Donatien Alphonse François de Sade did not see people; he saw ergonomics. In the 120 Days of Sodom, the victims do not merely suffer; they are organized. They become footstools, coffee tables, and breathing candelabras. For the Marquis, the human body is the world’s most versatile building material—one that comes with internal heating and a responsiveness that oak or marble could never offer. Objectification is not an insult; it is a promotion: ceasing to be an erratic subject to become an object with a crystal-clear function.
The friction of the chair against my spine reminds me that design is always an imposition. I feel a small cramp in my neck as I type, a sharp tug that makes me think my own vertebrae are just the scaffolding for a screen that refuses to let me look away.
The air in this room smells of hot plastic and that sickly sweet scent flowers emit when they first begin to rot in the vase. Suddenly, oxygen tastes like ash. It is the atmosphere of a laboratory where skin becomes leather and bone becomes structure.
The Comfort of the Object: The End of Will
It is fascinating that today we spend thousands on ergonomic chairs that “cradle” our anatomy, when Sade simply used the anatomy of others to cradle his own. Mental health has become decoration, elegant wallpaper for an old prison where we are taught to be “flexible” at work—a pretty word for saying they expect us to bend like a well-oiled hinge. In Silling, flexibility was a physical requirement; today, it’s a LinkedIn demand.
One more second and I’ll start thinking about the last time I felt my body belonged to me and wasn’t just an extension of the keyboard.
A body serving as a table has no existential doubts. It doesn’t have to choose what to have for dinner or which career path to follow. There is a terrifying peace in the loss of will. Sade did not seek mere dominance; he sought the visual harmony of a salon where every piece of furniture was a testament to his power. Flesh is merely the textile for a designer who does not accept returns.
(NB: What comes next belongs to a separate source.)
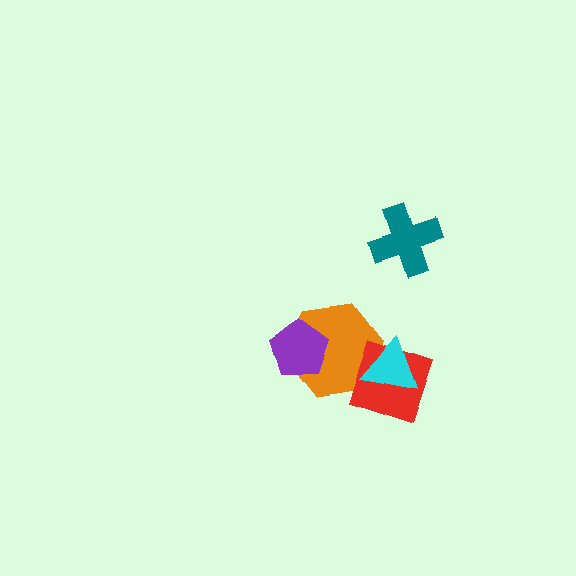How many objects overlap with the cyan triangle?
2 objects overlap with the cyan triangle.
Ergonomics of Dominance: The Weight of the Gaze
There is a subtle contradiction in the fact that we are horrified by the idea of being furniture, yet we spend eight hours a day acting as the support for a corporate structure that doesn’t even see us. My wrist aches from typing—thoughts that would ruin my social life in eight minutes if anyone could read them—and yet I enjoy every gasp of breathlessness produced by the tension in this text. The will feels cornered when the environment is designed for you to be useful, not free.
Who dares admit that objectification is the ultimate relief from responsibility? Maturity in this century of algorithms consists of accepting that we are already furniture in someone else’s living room. Sade simply had the honesty to strip the varnish off the idea. In the end, interior design is the management of obedience, and the body is the only material we haven’t yet learned to fully recycle.
Inventory of the Libertine Living Room
We explore a map where utility is the only permitted ethics. The “total comfort” fetish is the shiny wrapper for a mechanism that wants us to stay still, assuming our assigned shape. We are subjects simulating depth while functioning as simple load-bearing points in the architecture of capital, forgetting that Sade’s sovereign did not seek beauty; he sought for flesh to adapt to the angle of his whim.
Perhaps desire is just the name we give to the hunger to be used by someone who knows what to do with us.
Maybe, if we stopped pretending to be sovereign subjects, we would start to enjoy the stability of being an object. Or perhaps we would just stay there, waiting for someone to move us so we can catch a bit more sun.
Tomorrow you will sit at your desk again, adjusting your anatomy to the shape the world expects of you. You will pretend your posture is a choice, while your vertebrae creak under the weight of a routine that has turned you into the support for your own fears. The only body that truly matters to you is your own, and only when you notice someone looking at you not as a person, but as an obstacle or a resource. The rest is just the glow of the screen reflecting a piece of furniture that still thinks it can run away.